The Albert and Mary Lasker Foundation announced on Tuesday, Sept. 8, 2015 that the Lasker Awards will be given to three experts, who were able to discover breakthroughs in the field of cancer and genetics.

The awarding ceremony will be held on Sept. 18, 2015 in Manhattan and the awardees of the three-category award-giving body will receive $250,000. Majority of scientists who have received a Lasker Award in the past were said to be recipients of Nobel Prizes as well. According to the foundation, the past 30 years have been a witness to this achievement of 44 scientists.

The first category, which is the Lasker-DeBakey Clinical Medical Research Award, will be awarded to James P. Allison from the University of Texas for inventing a cancer treatment called "checkpoint inhibitors." For this research, Allison studied the protein found on the surface of immune cells, which he later discovered was hindering the immune system to fight off tumors. By coming up with a way to suppress this action, his discovery is said to provide promise for cancer cure.

Stephen Elledge from the Harvard University and Brigham and Women's Hospital, together with Evelyn Witkin from the Rutgers University will co-receive the Albert Lasker Basic Medical Research Award for their impeccable discoveries about the DNA and how such findings could help to elevate treatment for various diseases.

Elledge and his colleagues were driven by the complex mechanisms involved in the creation of the DNA, which is the detailed blueprint of cellular formation. Because of faulty cellular actions, as well as external factors, the copy of cells created becomes susceptible to damage. When these damages clump, the ability of the cells to make a perfect copy of itself as needed becomes impaired, resulting in various diseases, such as cancer.
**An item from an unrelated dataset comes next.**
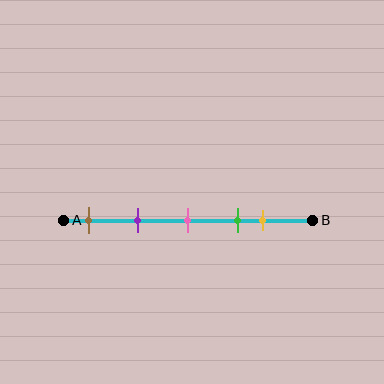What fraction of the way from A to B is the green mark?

In Elledge's work, he explains that there exists a pathway that signals the cell when DNA has been injured. Called the DNA damage response, this network detects the problem and transmits a message to the entire cell so self-repair may ensue as necessary.

Witkin's discovery complements that of Elledge's as it focused on the manner with which bacteria responds to DNA injuries. Together with Dr. Miroslav Radman from the Free University of Brussels, they suggested that damage to the DNA creates a distress signal that provokes biological actions that focus on rescue measures -- something they call the "the S O S hypothesis."

The Lasker Foundation has commended medical and scientific experts, as well public servants, who have provided exemplary contribution in the diagnosis, treatment and prevention of human pathologies since 1945.